Le plus grand amour de ma vie c’est mon père. Mes premiers souvenirs sont de lui :
  • Je monte et je descends et je le regarde dans les yeux et je me sens en sécurité ; je suis bébé, couchée sur mon petit ventre sur son gros ventre ; lui, allongé sur le dos, respire : il prend une grande inspiration, puis vide ses poumons jusqu’au dernier souffle ; c’est tout ce qu’il fait : respirer ; c’est tout ce dont j’ai besoin pour l’aimer : qu’il existe ; c’est lui mon premier amour inconditionnel.
  • J’écarte les jambes, je baisse la tête, je laisse pendre les mains ; les mains de mon père viennent chercher les miennes et paf, renversée, je crie de joie. Papa est debout et moi sur le lit moelleux ; je sais qu’il n’y a aucun risque que je me blesse ; la notion de peur n’existe pas encore dans ma tête.

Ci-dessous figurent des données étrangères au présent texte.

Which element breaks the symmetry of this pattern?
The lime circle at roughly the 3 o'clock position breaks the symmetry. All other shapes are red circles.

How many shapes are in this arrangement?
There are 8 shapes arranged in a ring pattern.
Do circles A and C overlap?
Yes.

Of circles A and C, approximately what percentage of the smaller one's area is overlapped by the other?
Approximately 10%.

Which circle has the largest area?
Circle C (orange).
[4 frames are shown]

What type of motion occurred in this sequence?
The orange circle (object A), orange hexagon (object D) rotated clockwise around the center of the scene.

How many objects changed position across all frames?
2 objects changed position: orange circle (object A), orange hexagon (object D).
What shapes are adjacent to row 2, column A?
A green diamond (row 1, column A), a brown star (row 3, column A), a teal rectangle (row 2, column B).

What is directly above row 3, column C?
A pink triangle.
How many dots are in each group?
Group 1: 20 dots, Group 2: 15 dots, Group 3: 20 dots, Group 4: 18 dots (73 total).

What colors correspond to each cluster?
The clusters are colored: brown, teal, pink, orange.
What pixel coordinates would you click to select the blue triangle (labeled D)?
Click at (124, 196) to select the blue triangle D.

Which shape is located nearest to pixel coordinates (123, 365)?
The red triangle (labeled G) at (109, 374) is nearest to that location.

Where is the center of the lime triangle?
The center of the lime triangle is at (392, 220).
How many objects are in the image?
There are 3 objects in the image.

  • Papa est assis et je monte debout sur ses genoux, aidée par ses mains qui me soutiennent, puis je lui tourne le dos, lui - tend les jambes et je me laisse glisser vers le bas comme sur un tobogan.

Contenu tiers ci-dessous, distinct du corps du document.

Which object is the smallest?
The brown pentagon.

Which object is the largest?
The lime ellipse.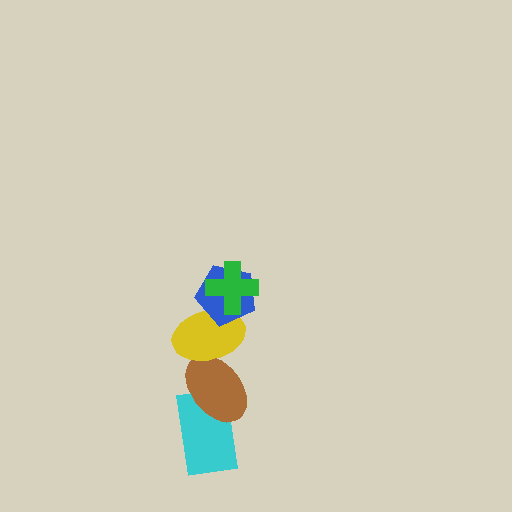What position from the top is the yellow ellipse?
The yellow ellipse is 3rd from the top.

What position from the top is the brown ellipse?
The brown ellipse is 4th from the top.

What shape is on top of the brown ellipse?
The yellow ellipse is on top of the brown ellipse.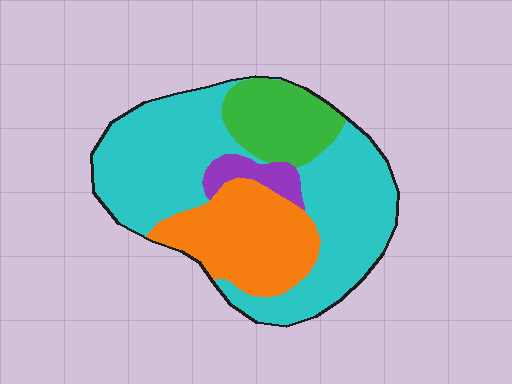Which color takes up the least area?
Purple, at roughly 5%.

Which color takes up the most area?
Cyan, at roughly 55%.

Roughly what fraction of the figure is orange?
Orange takes up less than a quarter of the figure.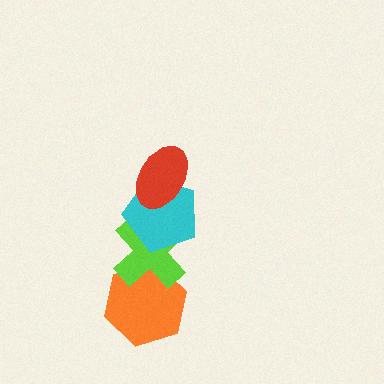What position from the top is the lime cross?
The lime cross is 3rd from the top.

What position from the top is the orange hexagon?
The orange hexagon is 4th from the top.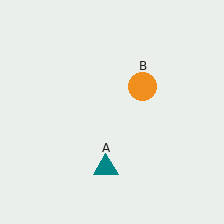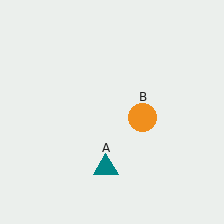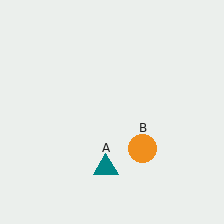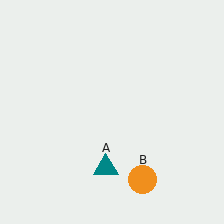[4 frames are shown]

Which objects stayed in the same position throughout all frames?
Teal triangle (object A) remained stationary.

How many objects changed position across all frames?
1 object changed position: orange circle (object B).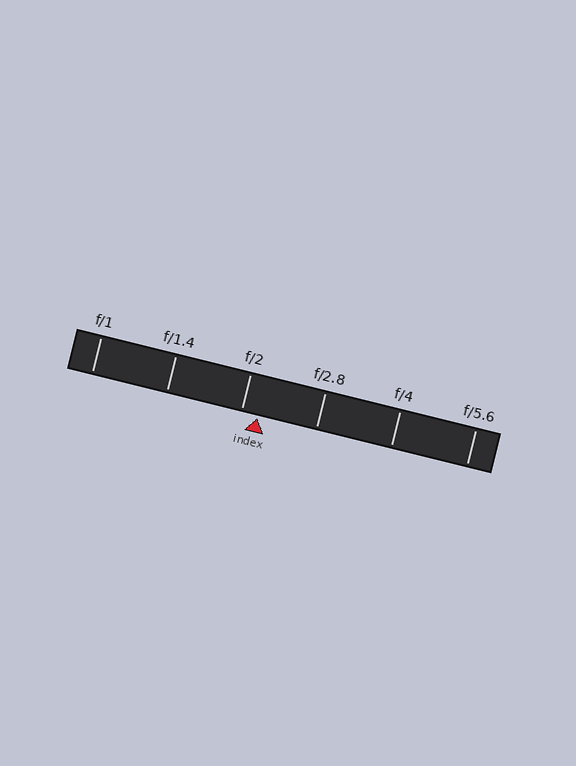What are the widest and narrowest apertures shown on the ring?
The widest aperture shown is f/1 and the narrowest is f/5.6.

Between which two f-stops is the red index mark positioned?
The index mark is between f/2 and f/2.8.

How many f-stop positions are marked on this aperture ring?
There are 6 f-stop positions marked.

  • Papa me lit des histoires au coucher. Des histoires de résistance politique cachées dans des histoires pour enfants. Des histoires d’originaux créatifs. Sa face cachée.
  • Papa m’invente des histoires au réveil. Son jeune lui est le personnage principal ; il lui arrive malheur mais il trouve les ressources pour s’en sortir. Comme dans le bus, quand son méchant camarade de classe lui pique son billet et le montre au contrôleur comme si c’était le sien. Mon mini-père, sans billet, explique la situation au contrôleur qui se renseigne sur l’historique du méchant camarade et choisit de croire à l’honnêteté de mon mini-père. Le méchant camarade se fait arrêter. En racontant, papa me fait avaler mon petit déjeuner : du lait chaud au chocolat avec des biscuits. D’habitude je refuse de manger.

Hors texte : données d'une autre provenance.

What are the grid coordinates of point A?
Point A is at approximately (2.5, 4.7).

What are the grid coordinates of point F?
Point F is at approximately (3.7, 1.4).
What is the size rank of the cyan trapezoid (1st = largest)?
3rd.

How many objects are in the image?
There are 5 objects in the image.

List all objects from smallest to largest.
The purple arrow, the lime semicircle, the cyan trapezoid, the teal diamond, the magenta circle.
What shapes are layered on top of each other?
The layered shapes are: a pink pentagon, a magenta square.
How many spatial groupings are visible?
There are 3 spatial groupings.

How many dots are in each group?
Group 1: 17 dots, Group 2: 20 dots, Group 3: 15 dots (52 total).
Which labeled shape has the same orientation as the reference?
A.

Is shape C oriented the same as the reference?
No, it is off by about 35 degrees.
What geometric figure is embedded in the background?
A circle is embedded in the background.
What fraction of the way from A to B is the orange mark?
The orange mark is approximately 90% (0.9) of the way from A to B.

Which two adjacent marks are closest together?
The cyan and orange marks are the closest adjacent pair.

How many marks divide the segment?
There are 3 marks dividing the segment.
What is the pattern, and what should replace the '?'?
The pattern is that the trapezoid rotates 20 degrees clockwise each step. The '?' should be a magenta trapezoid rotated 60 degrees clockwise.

  • On court dans la rue en jouant au chat.

C’est à papa que je demande tout ce que je ne comprends pas ; papa partage ce qu’il sait mais ne prétend pas détenir la vérité absolue ; papa se montre avec ses limites : ses complexes, ses peurs, qu’il nomme et qu’il espère que je ne vais pas connaître à mon tour.
Papa me fait des bisous sur le nez. C’est notre nez à nous. Maman n’a pas le même. Bébé, je pleure quand papa, malade contagieux, ne me fait pas de bisou sur le nez. Les dernières années, il pue de plus en plus de la gueule, mais je ne lui dis rien, je continue à tirer plus de tendresse de ce geste, notre geste à nous, qu’à nous deux, que d’inconfort.
Papa a des champignons aux ongles des pieds et j’en ai aussi. Papa a une mauvaise estime de soi et j’en ai aussi : il procrastine au boulot, il laisse tout au dernier moment, il a peur d’oser désirer faire autre chose ou faire plus, il ne se fait pas confiance et il est paralysé par la peur d’échouer. Et moi pareil.

Ma fidélité pour mon père est totale.
Dans mes amours, c’est lui que je cherche.